The dollar managed buck this trend in March. Then investors were willing to overlook lower interest rates in exchange for the dollar's perceived safety as global stock and bond markets seized up amid economic panic over coronavirus lockdowns.
Since then, the market has calmed down, yet U.S. interest rates remain at historic lows. In the past several weeks that dynamic has begun a steep toll on the dollar's value.
What a Weak Dollar Means for U.S. Stocks
Now, on to that good news we promised. A weaker dollar means that American products are cheaper abroad, giving U.S. companies that sell to foreign countries more competitive prices. (A simple example: If you produced something in the U.S. and are selling it for $1, when you go to the United Kingdom, maybe it’s now selling for 95 cents. Why wouldn’t someone buy at that price?) And you likely have those companies that will benefit already in your portfolio — in 2018, the percentage of S&P 500 sales from foreign countries was 43%, according to S&P Global.
Of course, this will impact some companies more than others. Technology companies might gain the most since they have a lot of international exposure while utilities and some traditional telecom companies (like AT&T and Verizon) may benefit the least due to U.S.-focused businesses, says Howard Silverblatt, senior index analyst at S&P Dow Jones Indices.
And because of the pandemic, it’s not so much a matter of how much something costs, but also where you can get it. As Asia is opening up and producing more, for example, U.S. multinationals that round out many Americans' investment portfolios may be able to acquire the supplies they need abroad while other smaller companies could have more trouble re-stocking, Silverblatt adds.
What a Weak Dollar Means for Foreign Stocks
Also, a weak dollar can lift your foreign investments, says John Stoltzfus, chief investment strategist at Oppenheimer Asset Management. When a stock rises in local currency or pays a dividend that investment gain ultimately gets translated into dollars for U.S. investors. The weaker the U.S. dollar, the more dollars those same local currency gains will buy in your investment account, Stoltzfus explains.
For example, the MSCI EAFE Index, a widely followed benchmark of developed markets stocks, has gained 7.9% in local currencies in the past three months through Tuesday.
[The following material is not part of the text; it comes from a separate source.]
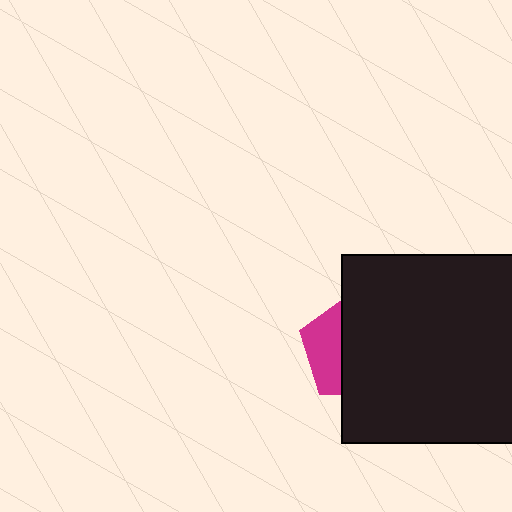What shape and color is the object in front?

Those gains amount to 13% when translated into dollars.
The Dollar's Outlook
So where does the dollar go from here? It looks like it will depend in large part on the ability of the U.S. to control the spread of the coronavirus. If the virus begins to spread widely and there is a need for more prolonged lockdowns, we could see another rise in the dollar as investors flee risky assets in favor of safety, says Jon Burckett-St. Laurent, senior portfolio manager at Exencial Wealth Advisors.
But the Fed has said it plans to keep interest rates low, and it appears that more stimulus from the government is coming. An increase in the amount of money the government “prints” could contribute to more weakness for the U.S. dollar, he adds.